Thursday, April 3, 2014

Start by creating community

By Anne Horton, Director of Camp & Retreat Ministry

Since January, I have been to numerous churches and events.  I have heard similar questions being asked, whether it’s related to children, youth or adults.

  • “How do you begin to meet the needs of people?” 
  • “How do you get people involved?”  
  • “How do you get new people and current members to agree on anything?” 
  • “What can we do…?”

You can probably add your own questions! These may be questions you have heard within your own church.  Many times, what I hear is more of the divide that churches are experiencing of we/they, us/them mentality, than of creating a culture of community.

My feeling from all these questions is why are we not spending time getting to know people? Why are we not creating community?  Whether they are in the church, in the community, at work, or in the neighborhood, why are we not reaching out to get to know people? We say we want to be in community, yet we do not take the time to listen, to get to know the people that cross our path on a daily basis.  I believe we are too afraid to open ourselves to let the walls come down that we have spent so much time building, so that we as individuals can remain on the edge when Christ is calling us to get into the game of life.

Many times I feel we have lost the art of communicating with each another.  So how do we engage conversation with people who say they know each other but it’s evident that they do not?

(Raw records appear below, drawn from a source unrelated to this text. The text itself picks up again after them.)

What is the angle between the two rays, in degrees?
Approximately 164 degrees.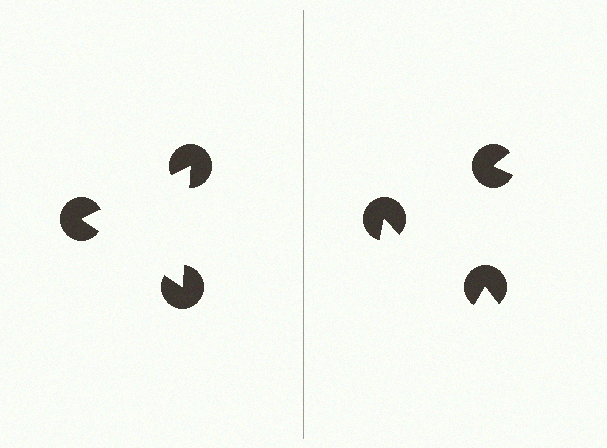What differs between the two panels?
The pac-man discs are positioned identically on both sides; only the wedge orientations differ. On the left they align to a triangle; on the right they are misaligned.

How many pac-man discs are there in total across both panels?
6 — 3 on each side.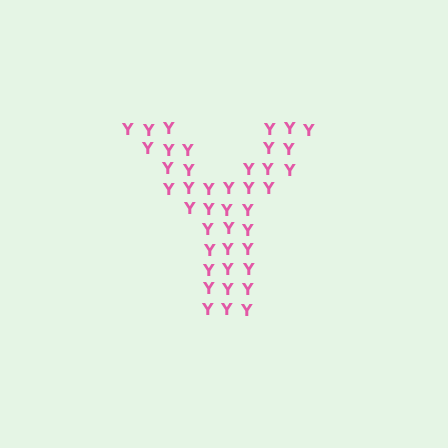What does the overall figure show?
The overall figure shows the letter Y.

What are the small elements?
The small elements are letter Y's.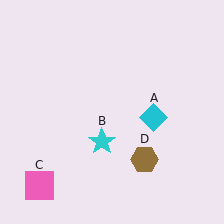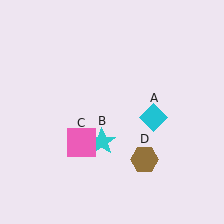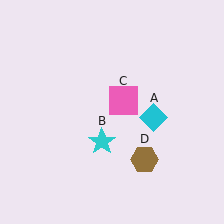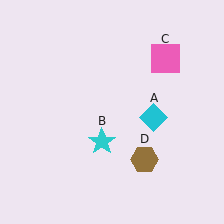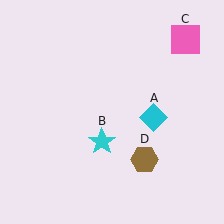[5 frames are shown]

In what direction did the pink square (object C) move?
The pink square (object C) moved up and to the right.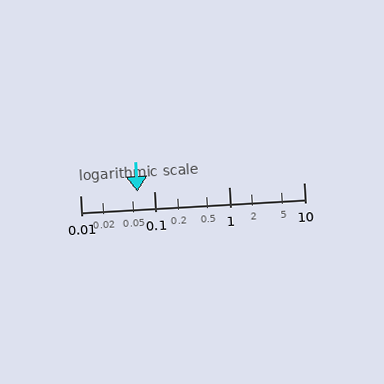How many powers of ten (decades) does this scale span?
The scale spans 3 decades, from 0.01 to 10.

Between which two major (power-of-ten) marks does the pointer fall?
The pointer is between 0.01 and 0.1.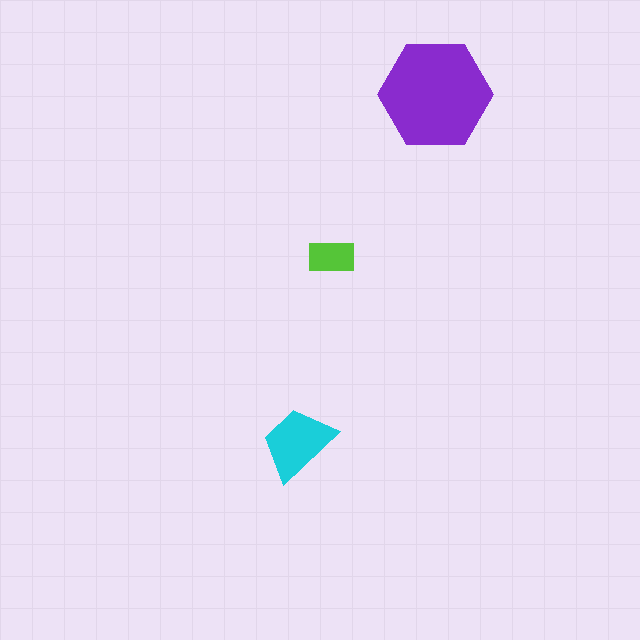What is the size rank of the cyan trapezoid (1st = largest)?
2nd.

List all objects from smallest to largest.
The lime rectangle, the cyan trapezoid, the purple hexagon.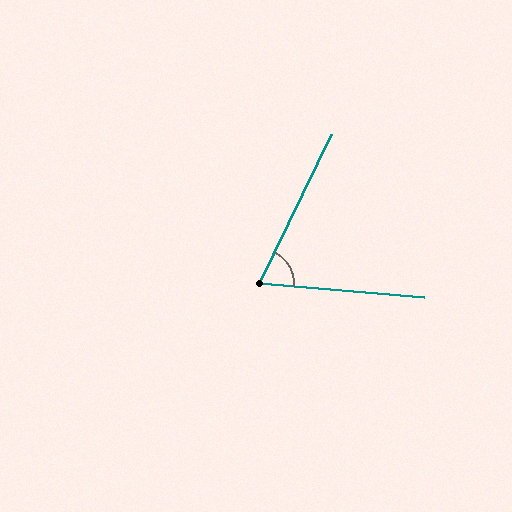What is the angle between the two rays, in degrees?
Approximately 69 degrees.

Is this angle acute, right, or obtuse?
It is acute.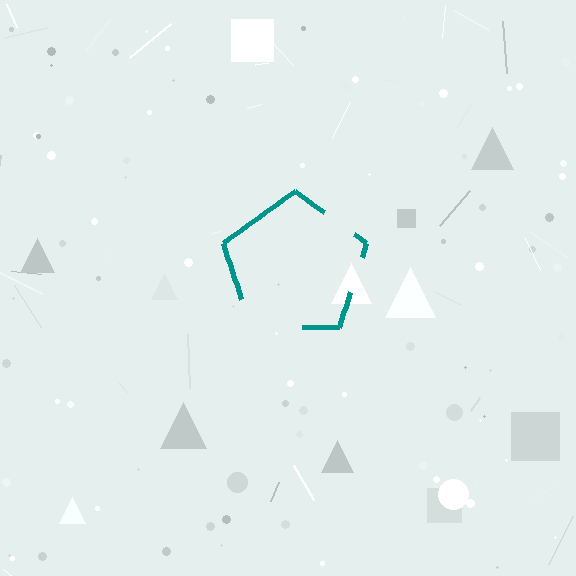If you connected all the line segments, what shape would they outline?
They would outline a pentagon.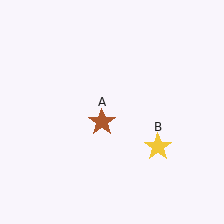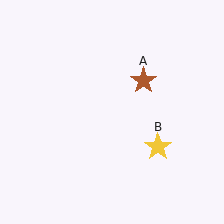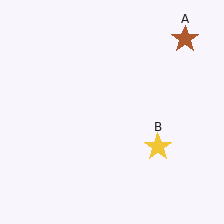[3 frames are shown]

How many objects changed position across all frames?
1 object changed position: brown star (object A).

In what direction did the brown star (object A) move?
The brown star (object A) moved up and to the right.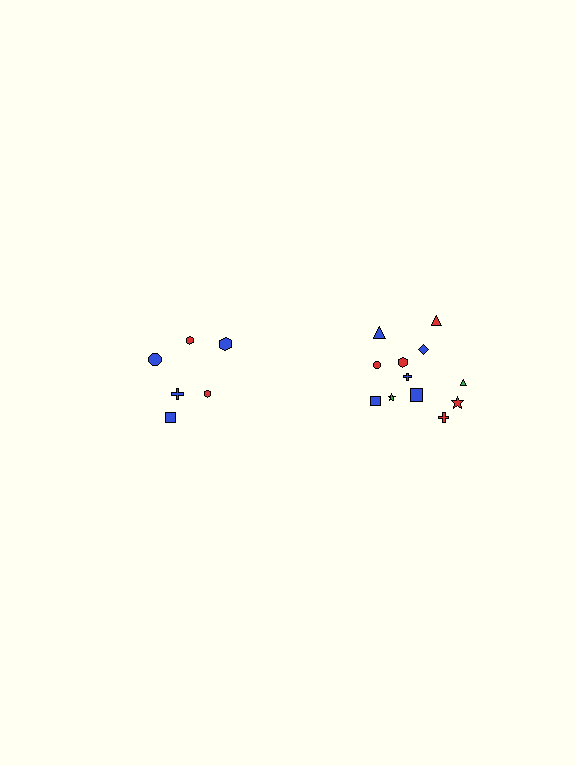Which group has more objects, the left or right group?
The right group.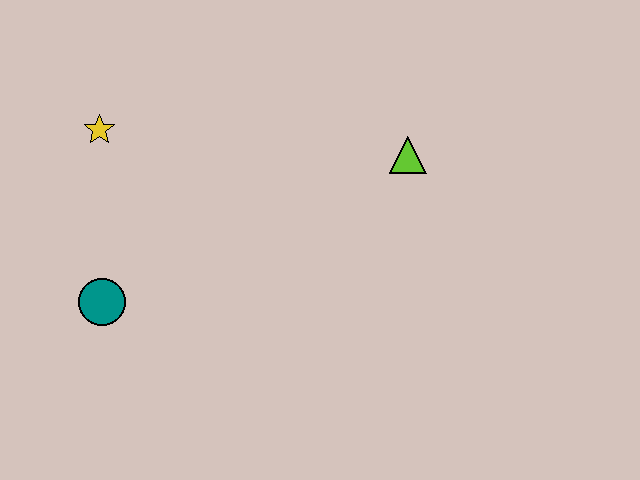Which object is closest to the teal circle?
The yellow star is closest to the teal circle.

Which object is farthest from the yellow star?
The lime triangle is farthest from the yellow star.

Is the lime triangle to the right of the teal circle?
Yes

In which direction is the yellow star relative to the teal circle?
The yellow star is above the teal circle.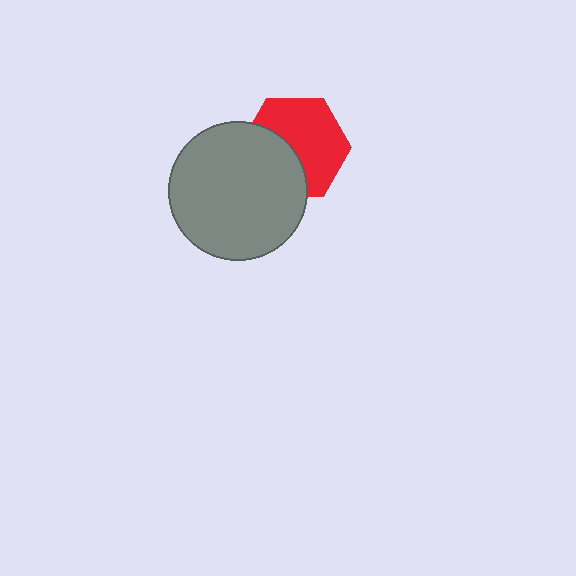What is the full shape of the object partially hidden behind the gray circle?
The partially hidden object is a red hexagon.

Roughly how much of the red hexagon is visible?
About half of it is visible (roughly 61%).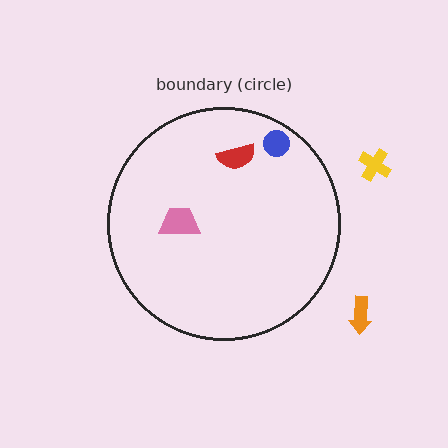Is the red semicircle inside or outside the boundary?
Inside.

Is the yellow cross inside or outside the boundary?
Outside.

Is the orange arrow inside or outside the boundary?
Outside.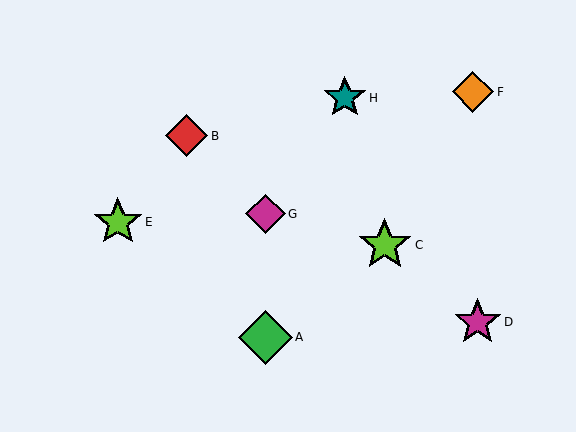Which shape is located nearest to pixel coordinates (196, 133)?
The red diamond (labeled B) at (187, 136) is nearest to that location.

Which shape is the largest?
The green diamond (labeled A) is the largest.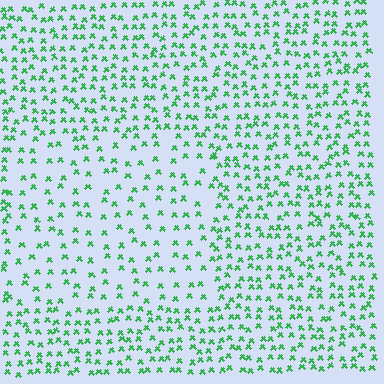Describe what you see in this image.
The image contains small green elements arranged at two different densities. A rectangle-shaped region is visible where the elements are less densely packed than the surrounding area.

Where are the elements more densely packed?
The elements are more densely packed outside the rectangle boundary.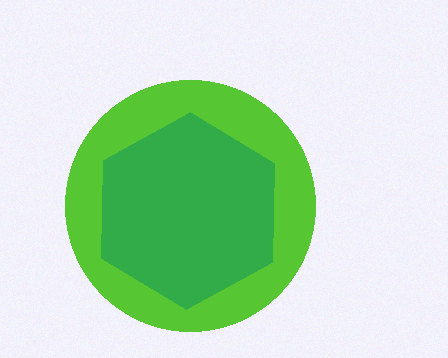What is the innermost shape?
The green hexagon.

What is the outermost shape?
The lime circle.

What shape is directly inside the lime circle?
The green hexagon.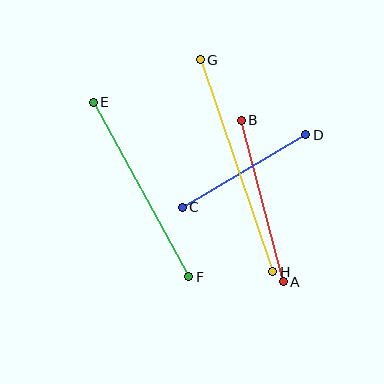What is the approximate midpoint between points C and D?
The midpoint is at approximately (244, 171) pixels.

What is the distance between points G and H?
The distance is approximately 224 pixels.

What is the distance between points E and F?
The distance is approximately 199 pixels.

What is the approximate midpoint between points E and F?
The midpoint is at approximately (141, 190) pixels.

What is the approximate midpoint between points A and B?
The midpoint is at approximately (262, 201) pixels.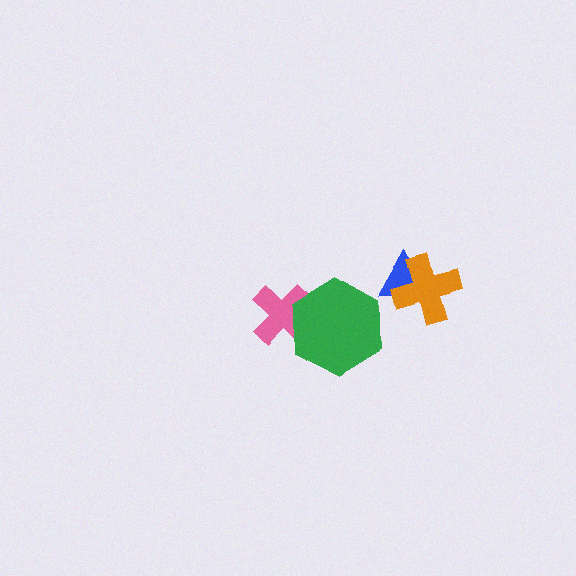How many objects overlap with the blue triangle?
1 object overlaps with the blue triangle.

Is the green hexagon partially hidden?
No, no other shape covers it.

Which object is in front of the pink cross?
The green hexagon is in front of the pink cross.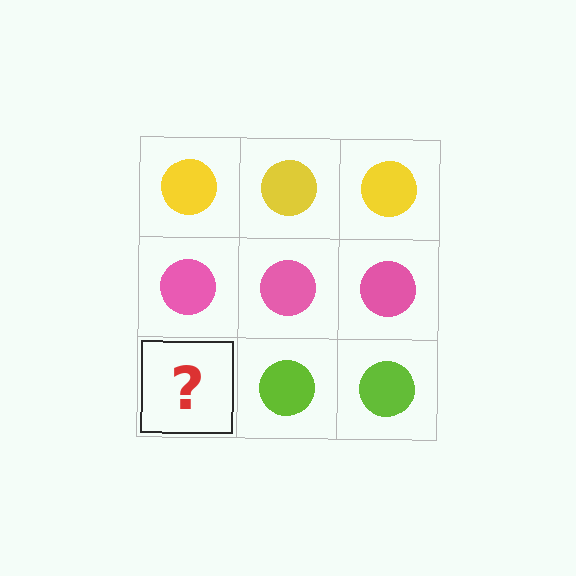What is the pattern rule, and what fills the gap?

The next time you have a church meal, for everyone who attends, give them a nametag.  Each nametag needs to have a symbol on it (star, flower, sun, cross,…).  If you think 50 people will be present, create 10 different symbols.  As you start your meal, have the people find the others with the same symbols to sit together. Have a designated leader who will guide the conversations for all the different tables by asking any of the following questions:
  • Share your name and does it have a special meaning or were you named for someone?
  • Where are you originally from?
  • What is one interesting fact about the town you grew up in?
  • Who was God to you when you were a child?
  • What has been one of the best compliments you have received as an adult/youth/child?
  • What is one thing you are really good at doing?
  • If you had the opportunity to meet someone from history, who would it be and why?
  • Who or what makes you laugh?
  • What gives you the greatest satisfaction and what gives you the greatest concern?
  • Tell about a time when someone was generous to you?
  • If you had your own talk show, who would your first 2 guests be and why?
From these questions and others like them, we begin to find commonalities.  We discover we are more alike than we thought.  The cultural barriers start to come down as we see we are both striving for similar things; to be heard and recognized as a human being. We’re striving for the love and grace of God.  Oh, we may not say it that way, but we are all seeking recognition and affirmation.  “Thank you for a job well done.” “We appreciate what you are doing.” “Thank you for caring, listening, giving of yourself.”

May this be a starting place for the church, the small group, the new members, the current members, the youth, or whomever.  It will begin the process of creating community and hospitality.